All datasets were processed using the MAS5 algorithm implemented in R [43] and scaled to a trimmed mean value of 500. Expression values across technical replicates were averaged for lung tumors, brain normal, kidney normal and ovary normal samples. All arrays were normalized using a quantile normalization algorithm [44]. Finally, data was log 2 transformed prior to analysis.

Classification of Membranome genes

A semi-automated procedure was applied to identify the human Membranome, here defined as the ensemble of all human genes coding for proteins integral to or covalently associated with the plasma membrane, All human genes reported in the NCBI CCDS database (NCBI Build 37.1) [45]–[46] were surveyed using a combined analysis of the available Gene Ontology annotations [20] and the results of the Phobius algorithm for the prediction of trans-membrane domains and signal peptides [21]. The list of membrane protein genes thus created was manually revised to exclude proteins localized in intracellular compartments (false positives) and to include additional membrane-associated proteins known from literature (false negatives). These proteins were initially not included by the automated analysis because of missing annotation and/or lack of transmembrane domains, for example GPI–anchored proteins.

Classification Analysis

To compute the ‘discriminative power’ of Membranome and Not-Membranome genes the PAM method (“Prediction Analysis of Microarrays”, PAM) [47] was applied to classify samples according to their tissue of origin. PAM is based on nearest shrunken centroids classification and builds a classifier by identifying those genes that best characterize each group of samples. The size of the gene list used as the classifier, and the corresponding misclassification rate, depend on the shrinkage parameter Δ provided as input. PAM was run independently on primary tumors and cell lines using gene lists of decreasing sizes. Parallel analyses were performed using equally sized lists of Membranome and Not-Membranome genes, randomly chosen. For each list size (and therefore for each value of Δ) the analysis was run 1.000 times and the results of misclassification were averaged.
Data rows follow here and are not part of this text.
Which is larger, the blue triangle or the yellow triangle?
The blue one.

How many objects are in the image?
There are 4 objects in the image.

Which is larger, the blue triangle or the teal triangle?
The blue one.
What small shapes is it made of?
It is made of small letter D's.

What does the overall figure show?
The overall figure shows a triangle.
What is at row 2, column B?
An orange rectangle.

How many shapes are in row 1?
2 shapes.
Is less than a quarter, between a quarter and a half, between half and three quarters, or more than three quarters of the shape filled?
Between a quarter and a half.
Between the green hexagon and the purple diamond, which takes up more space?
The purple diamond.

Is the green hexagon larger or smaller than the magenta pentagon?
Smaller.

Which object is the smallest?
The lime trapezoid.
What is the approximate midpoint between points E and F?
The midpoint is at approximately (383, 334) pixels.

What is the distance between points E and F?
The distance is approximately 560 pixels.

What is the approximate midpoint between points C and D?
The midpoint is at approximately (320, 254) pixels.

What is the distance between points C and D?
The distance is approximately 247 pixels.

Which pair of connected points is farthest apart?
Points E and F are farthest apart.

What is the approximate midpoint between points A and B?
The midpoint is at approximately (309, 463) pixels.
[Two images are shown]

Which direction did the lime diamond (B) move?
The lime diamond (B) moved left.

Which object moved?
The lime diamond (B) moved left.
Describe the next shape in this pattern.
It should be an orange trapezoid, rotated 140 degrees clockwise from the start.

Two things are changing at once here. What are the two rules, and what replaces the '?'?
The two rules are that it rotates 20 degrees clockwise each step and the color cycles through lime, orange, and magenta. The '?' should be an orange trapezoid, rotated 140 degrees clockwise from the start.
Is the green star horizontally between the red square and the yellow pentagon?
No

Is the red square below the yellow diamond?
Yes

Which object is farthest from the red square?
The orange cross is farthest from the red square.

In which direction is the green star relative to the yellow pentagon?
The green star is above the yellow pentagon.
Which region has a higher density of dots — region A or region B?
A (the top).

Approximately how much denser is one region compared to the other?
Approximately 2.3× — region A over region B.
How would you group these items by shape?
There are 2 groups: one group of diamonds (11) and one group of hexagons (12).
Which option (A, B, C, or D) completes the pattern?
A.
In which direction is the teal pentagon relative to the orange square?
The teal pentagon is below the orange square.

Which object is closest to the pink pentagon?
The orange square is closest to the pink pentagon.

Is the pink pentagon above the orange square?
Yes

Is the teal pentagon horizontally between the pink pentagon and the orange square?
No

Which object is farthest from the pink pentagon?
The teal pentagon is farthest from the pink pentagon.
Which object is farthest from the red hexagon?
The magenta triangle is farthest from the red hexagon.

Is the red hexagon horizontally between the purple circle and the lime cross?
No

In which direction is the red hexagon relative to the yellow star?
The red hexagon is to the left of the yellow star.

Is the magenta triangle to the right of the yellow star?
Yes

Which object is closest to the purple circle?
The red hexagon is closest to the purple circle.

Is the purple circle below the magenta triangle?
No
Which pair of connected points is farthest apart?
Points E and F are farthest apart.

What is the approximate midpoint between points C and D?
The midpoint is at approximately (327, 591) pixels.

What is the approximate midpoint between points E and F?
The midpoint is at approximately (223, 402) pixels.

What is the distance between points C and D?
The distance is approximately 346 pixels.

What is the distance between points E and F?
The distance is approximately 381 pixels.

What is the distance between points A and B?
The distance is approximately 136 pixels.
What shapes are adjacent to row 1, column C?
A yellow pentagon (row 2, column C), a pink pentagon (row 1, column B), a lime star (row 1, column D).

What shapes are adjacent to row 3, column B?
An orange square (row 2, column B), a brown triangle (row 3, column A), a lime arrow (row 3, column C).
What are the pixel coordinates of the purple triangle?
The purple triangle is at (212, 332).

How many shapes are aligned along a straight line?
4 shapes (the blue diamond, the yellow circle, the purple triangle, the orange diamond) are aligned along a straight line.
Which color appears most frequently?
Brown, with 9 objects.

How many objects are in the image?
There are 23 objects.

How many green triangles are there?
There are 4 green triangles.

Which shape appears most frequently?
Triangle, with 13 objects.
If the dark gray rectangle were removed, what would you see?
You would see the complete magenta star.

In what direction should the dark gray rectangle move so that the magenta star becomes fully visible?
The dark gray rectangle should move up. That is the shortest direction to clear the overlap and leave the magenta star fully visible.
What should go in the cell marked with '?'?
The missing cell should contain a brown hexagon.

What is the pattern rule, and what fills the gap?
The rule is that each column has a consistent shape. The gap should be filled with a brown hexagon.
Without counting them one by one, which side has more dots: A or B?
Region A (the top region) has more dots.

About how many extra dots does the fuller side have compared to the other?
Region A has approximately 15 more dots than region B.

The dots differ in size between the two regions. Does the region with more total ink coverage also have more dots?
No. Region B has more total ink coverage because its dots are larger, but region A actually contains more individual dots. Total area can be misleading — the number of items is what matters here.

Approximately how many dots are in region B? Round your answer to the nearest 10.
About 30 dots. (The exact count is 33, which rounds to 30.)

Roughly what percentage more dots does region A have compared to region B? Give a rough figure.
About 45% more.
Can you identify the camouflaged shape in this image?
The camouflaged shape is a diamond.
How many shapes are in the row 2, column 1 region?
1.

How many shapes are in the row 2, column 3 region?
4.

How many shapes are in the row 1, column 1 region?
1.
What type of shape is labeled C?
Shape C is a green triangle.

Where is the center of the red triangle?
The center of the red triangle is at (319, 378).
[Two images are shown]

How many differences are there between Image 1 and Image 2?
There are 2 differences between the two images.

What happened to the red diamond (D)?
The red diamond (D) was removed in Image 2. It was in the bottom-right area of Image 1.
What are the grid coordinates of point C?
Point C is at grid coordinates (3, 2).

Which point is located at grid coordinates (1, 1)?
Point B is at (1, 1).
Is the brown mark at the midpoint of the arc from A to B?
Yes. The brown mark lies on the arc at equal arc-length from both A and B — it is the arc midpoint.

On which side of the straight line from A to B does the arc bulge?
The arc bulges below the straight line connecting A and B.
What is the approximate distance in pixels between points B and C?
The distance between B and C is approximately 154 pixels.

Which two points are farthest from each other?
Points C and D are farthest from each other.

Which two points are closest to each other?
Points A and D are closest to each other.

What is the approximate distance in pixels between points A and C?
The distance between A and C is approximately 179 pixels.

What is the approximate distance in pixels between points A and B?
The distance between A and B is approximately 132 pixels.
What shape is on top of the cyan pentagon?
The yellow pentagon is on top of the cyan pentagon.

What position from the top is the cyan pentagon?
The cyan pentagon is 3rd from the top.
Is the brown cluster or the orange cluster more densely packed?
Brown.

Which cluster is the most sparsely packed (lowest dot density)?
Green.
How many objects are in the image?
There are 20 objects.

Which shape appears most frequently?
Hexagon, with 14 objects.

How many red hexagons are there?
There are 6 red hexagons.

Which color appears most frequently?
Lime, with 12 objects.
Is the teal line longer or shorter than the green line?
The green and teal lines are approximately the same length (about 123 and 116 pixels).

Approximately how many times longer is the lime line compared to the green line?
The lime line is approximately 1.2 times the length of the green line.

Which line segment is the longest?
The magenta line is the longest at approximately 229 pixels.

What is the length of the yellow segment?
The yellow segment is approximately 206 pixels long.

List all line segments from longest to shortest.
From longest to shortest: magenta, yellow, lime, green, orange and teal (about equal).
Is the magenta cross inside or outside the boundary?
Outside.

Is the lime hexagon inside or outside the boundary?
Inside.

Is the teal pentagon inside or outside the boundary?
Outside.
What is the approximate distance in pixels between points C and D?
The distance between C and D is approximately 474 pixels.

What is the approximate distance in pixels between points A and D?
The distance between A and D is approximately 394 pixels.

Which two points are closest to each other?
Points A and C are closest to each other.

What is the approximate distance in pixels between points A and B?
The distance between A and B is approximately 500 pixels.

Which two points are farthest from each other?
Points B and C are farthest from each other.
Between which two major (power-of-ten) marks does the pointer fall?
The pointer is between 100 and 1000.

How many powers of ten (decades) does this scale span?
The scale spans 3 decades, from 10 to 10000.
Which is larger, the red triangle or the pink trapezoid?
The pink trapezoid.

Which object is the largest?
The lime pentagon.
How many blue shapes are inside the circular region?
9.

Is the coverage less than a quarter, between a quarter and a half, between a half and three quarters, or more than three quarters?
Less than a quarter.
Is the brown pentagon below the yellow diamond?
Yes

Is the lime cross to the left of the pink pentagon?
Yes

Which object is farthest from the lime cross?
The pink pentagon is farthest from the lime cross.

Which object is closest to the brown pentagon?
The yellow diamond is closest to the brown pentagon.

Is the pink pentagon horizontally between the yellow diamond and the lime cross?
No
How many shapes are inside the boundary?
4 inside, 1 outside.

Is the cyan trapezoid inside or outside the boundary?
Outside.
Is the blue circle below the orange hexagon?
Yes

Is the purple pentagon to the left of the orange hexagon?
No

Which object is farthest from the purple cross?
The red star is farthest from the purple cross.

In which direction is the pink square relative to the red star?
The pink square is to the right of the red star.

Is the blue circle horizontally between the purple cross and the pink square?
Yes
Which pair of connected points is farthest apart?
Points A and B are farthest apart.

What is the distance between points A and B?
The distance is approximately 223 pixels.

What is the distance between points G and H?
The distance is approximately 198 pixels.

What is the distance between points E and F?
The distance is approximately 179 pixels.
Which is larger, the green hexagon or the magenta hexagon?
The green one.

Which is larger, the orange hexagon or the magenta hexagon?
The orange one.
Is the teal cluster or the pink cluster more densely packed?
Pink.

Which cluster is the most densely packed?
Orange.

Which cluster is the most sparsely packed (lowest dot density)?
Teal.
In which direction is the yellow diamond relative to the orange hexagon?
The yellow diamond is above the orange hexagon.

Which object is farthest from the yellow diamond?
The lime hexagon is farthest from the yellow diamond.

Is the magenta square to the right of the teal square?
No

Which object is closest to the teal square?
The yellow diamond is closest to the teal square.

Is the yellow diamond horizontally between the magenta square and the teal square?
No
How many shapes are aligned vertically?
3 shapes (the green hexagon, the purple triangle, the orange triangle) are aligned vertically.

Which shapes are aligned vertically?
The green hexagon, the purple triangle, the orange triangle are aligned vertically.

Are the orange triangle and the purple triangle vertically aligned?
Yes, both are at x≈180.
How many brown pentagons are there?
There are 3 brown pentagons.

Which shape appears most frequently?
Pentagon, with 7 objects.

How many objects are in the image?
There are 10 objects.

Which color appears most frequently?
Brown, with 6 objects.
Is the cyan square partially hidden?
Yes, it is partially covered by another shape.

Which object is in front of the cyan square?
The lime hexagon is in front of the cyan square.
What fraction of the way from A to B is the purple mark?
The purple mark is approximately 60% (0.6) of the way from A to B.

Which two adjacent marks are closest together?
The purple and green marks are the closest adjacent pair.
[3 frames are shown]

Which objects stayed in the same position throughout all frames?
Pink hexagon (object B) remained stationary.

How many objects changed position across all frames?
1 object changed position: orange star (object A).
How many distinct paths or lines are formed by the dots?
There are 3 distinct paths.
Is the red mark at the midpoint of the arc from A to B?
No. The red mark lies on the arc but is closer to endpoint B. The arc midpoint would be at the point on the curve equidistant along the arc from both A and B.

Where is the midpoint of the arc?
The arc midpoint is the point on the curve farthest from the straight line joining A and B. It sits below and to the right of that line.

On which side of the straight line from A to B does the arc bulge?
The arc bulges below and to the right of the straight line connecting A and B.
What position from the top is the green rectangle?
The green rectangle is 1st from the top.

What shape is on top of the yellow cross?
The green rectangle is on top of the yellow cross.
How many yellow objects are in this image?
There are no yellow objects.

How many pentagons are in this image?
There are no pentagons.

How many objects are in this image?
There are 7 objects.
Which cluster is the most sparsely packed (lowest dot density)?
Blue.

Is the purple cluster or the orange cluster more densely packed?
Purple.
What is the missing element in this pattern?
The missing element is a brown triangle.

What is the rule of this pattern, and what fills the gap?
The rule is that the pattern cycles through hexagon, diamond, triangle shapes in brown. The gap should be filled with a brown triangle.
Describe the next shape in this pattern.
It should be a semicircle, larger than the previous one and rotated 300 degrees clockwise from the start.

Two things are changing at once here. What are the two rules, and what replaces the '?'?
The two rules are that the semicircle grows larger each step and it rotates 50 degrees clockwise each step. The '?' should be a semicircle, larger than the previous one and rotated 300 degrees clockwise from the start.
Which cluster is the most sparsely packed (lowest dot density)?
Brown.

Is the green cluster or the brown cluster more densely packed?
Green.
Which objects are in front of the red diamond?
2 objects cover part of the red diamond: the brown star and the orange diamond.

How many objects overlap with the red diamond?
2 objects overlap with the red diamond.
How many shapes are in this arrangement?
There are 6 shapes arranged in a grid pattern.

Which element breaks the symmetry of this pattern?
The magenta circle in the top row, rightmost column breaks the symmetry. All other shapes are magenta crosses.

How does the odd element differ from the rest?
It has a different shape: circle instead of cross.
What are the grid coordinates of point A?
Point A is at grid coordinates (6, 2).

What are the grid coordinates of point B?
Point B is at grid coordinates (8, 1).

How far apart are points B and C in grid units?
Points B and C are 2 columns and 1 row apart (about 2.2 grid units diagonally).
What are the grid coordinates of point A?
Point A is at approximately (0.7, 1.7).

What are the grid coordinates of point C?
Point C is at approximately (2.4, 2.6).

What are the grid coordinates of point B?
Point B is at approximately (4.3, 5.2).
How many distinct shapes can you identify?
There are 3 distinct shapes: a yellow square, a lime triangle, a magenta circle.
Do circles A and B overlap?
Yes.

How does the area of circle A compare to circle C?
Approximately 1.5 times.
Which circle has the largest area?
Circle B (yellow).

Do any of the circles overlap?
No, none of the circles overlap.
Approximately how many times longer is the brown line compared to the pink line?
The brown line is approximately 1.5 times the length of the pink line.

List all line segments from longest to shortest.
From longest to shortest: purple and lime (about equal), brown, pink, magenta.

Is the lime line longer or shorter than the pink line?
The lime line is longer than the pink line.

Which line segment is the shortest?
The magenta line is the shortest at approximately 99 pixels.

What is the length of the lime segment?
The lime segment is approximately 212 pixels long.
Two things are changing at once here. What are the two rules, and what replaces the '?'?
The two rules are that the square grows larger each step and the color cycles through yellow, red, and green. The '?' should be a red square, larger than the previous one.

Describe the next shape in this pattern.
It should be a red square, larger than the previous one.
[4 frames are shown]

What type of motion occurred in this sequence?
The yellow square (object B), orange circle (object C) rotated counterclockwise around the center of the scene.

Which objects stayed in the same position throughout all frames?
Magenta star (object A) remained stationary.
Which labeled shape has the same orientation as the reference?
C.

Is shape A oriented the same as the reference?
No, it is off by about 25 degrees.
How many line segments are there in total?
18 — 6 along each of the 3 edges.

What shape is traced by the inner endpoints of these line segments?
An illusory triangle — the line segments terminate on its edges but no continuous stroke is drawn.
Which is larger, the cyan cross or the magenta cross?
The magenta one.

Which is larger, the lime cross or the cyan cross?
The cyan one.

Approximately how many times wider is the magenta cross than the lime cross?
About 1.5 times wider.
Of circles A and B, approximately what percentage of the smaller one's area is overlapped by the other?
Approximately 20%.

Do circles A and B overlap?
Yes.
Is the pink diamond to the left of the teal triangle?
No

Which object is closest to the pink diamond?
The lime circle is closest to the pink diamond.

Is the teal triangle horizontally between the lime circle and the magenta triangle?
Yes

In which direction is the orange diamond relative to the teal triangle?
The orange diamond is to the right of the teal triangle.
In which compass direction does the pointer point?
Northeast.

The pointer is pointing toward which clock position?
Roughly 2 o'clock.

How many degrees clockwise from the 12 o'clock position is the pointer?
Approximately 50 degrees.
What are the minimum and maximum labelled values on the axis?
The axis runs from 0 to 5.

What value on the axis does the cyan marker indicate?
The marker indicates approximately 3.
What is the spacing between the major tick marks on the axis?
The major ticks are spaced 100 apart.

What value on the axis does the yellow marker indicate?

Correlation analysis of cell lines and primary tumors

Cell lines and primary tumors were grouped according to their origin: brain, leukemia, lung, melanoma, breast, colon, ovary and kidney. All possible pairs of tumor and cell line samples were compared using the Pearson's correlation coefficient as the metric of similarity. Pearson's correlation values were computed between all tumor samples and all cell lines of two given groups (e.g. all lung tumors vs all breast cell lines). The resulting distributions of correlation values were represented as a box plots in Fig. 3. Mean values of correlation distributions were compared by Student's t-test with Bonferroni multiple comparison correction.

Differential expression of Membranome genes

For each of the eight tissues in analysis, we computed the list of Membranome genes up- and down-regulated in the primary tumors as compared to the corresponding cell line, with the same tumor tissue origin (Table S3). For the five tissues for which also the normal samples were available (brain, colon, kidney, lung, ovary), we identified the MTDG (Membranome tumor deregulated genes) defined as Membranome genes up- or down-regulated in primary tumors or cell lines as compared to the normal samples of same tissue origin. Gene up- and down-regulations were in all cases assessed using the significance analysis of microarrays (SAM) [26], available as an R package. In a conservative approach we set FDR<0.01 for each pair wise comparison. For each tissue type, two lists of MTDG were compiled, respectively from the Tumor vs Normal and Cell line vs Normal comparisons. The significance of the overlap between pairs of the lists was computed by using the Fisher's exact test and are reported in Table 3 as the negative log10 of the p-value obtained.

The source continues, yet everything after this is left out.